A week later, I left school and instead of going straight home, decided to return on my own to Rosewinter. I looked around. Nothing unusual at first.
Thud-thud-thud. THUD.
I looked up, and a red apple bounced from the top of the stairs and landed in front of me. On closer inspection, I could see it was actually a green apple, covered in blood. A tooth stuck out of it.
My old tooth.
I clapped my hands over my eyes, and when I uncovered them slowly, the apple had disappeared. The bowl of fruit on the table, looked healthy and plentiful.
But we had eaten them all before we left. I just know we had.
I hurriedly closed the door and left Rosewinter. I looked back, cursing as I did so. I could have sworn I saw a figure looking out at me from the bedroom window.
* * *
My father had been an engineer for over twenty years. Holiday time was strictly controlled and when January would com
e along, he had been told by his bosses when he could take time off for his holiday.

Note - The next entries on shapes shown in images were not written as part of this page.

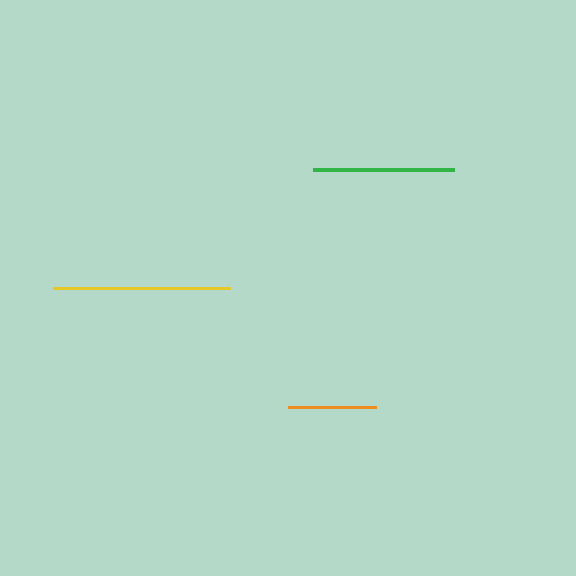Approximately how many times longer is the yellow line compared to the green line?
The yellow line is approximately 1.3 times the length of the green line.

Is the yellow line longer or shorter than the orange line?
The yellow line is longer than the orange line.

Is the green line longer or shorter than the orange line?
The green line is longer than the orange line.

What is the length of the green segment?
The green segment is approximately 140 pixels long.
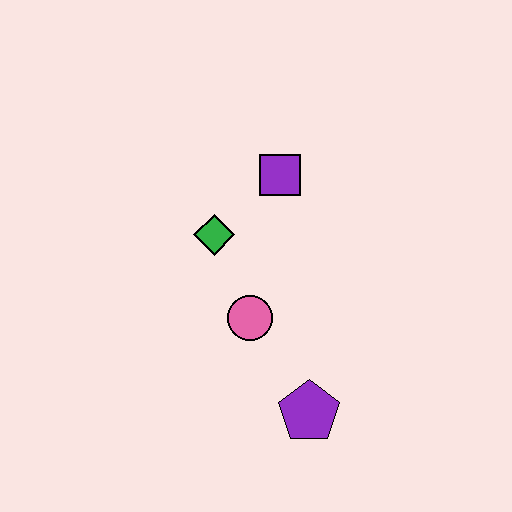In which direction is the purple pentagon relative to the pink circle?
The purple pentagon is below the pink circle.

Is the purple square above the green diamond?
Yes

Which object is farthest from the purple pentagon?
The purple square is farthest from the purple pentagon.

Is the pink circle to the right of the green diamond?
Yes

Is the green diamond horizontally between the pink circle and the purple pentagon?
No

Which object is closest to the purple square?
The green diamond is closest to the purple square.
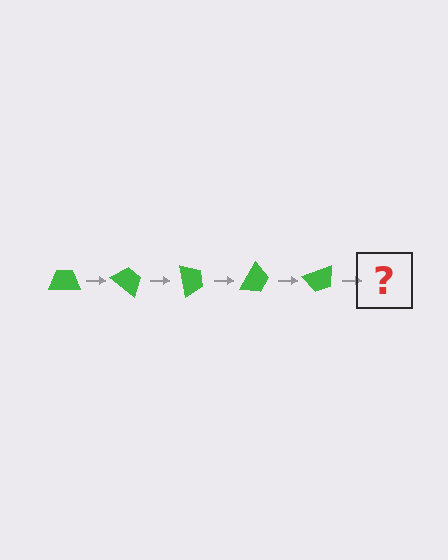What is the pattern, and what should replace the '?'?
The pattern is that the trapezoid rotates 40 degrees clockwise each step. The '?' should be a green trapezoid rotated 200 degrees clockwise.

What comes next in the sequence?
The next element should be a green trapezoid rotated 200 degrees clockwise.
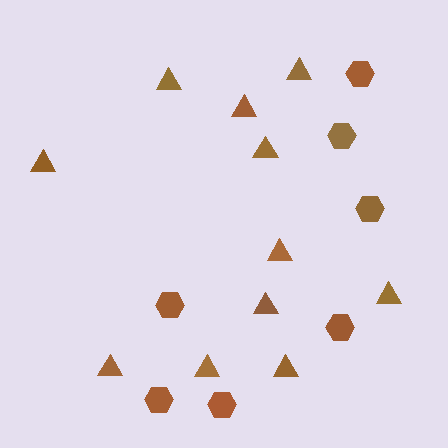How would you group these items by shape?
There are 2 groups: one group of triangles (11) and one group of hexagons (7).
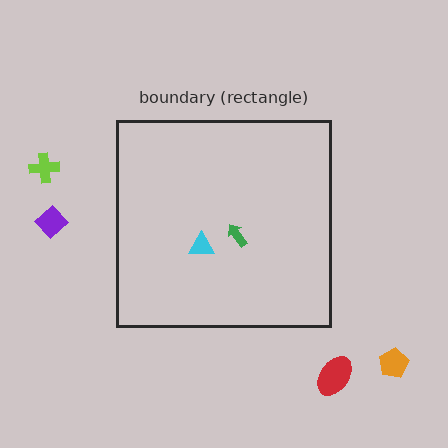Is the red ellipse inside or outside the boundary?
Outside.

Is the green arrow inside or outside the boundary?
Inside.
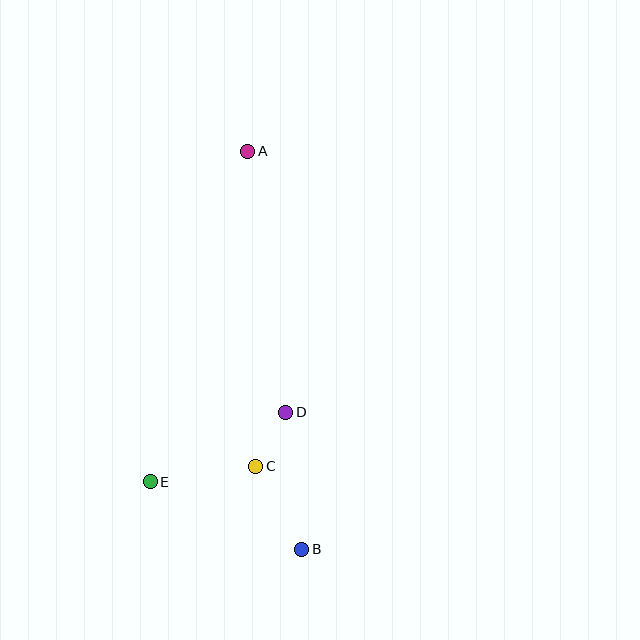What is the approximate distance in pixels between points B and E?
The distance between B and E is approximately 166 pixels.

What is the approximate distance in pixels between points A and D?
The distance between A and D is approximately 264 pixels.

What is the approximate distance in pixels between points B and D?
The distance between B and D is approximately 138 pixels.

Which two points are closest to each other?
Points C and D are closest to each other.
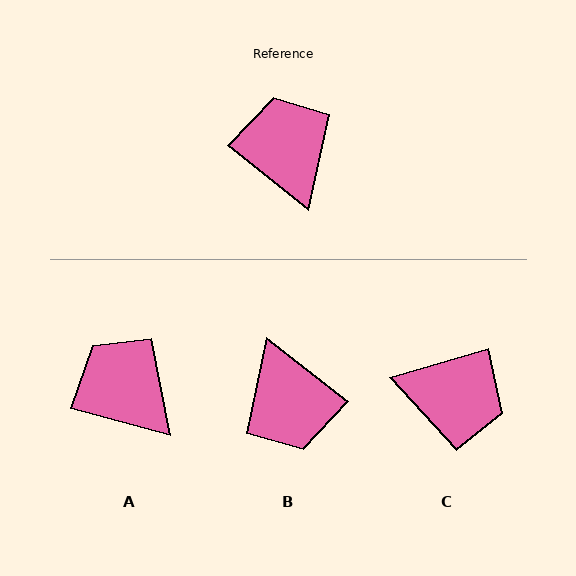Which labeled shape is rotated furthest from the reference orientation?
B, about 179 degrees away.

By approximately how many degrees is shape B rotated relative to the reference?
Approximately 179 degrees clockwise.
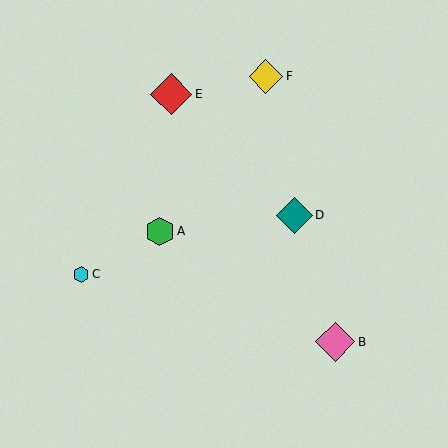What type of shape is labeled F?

For as long as I could remember, it was always mid to late October. Dad had no control over that, which I hated, and often reminded him about. We had too few sunny days in May to July, still, we made the most of it though - my parents got the opportunity to have some quality time together, and as for me – well, I was happy to have some time apart from them.
Much as I adored them, I needed ‘me’ time too, and the wood-cabin was just perfect. My parents were never far away. They didn’t bother me, nor I, them. Those were the days I adored. Back then, spending time at Rosewinter was fun.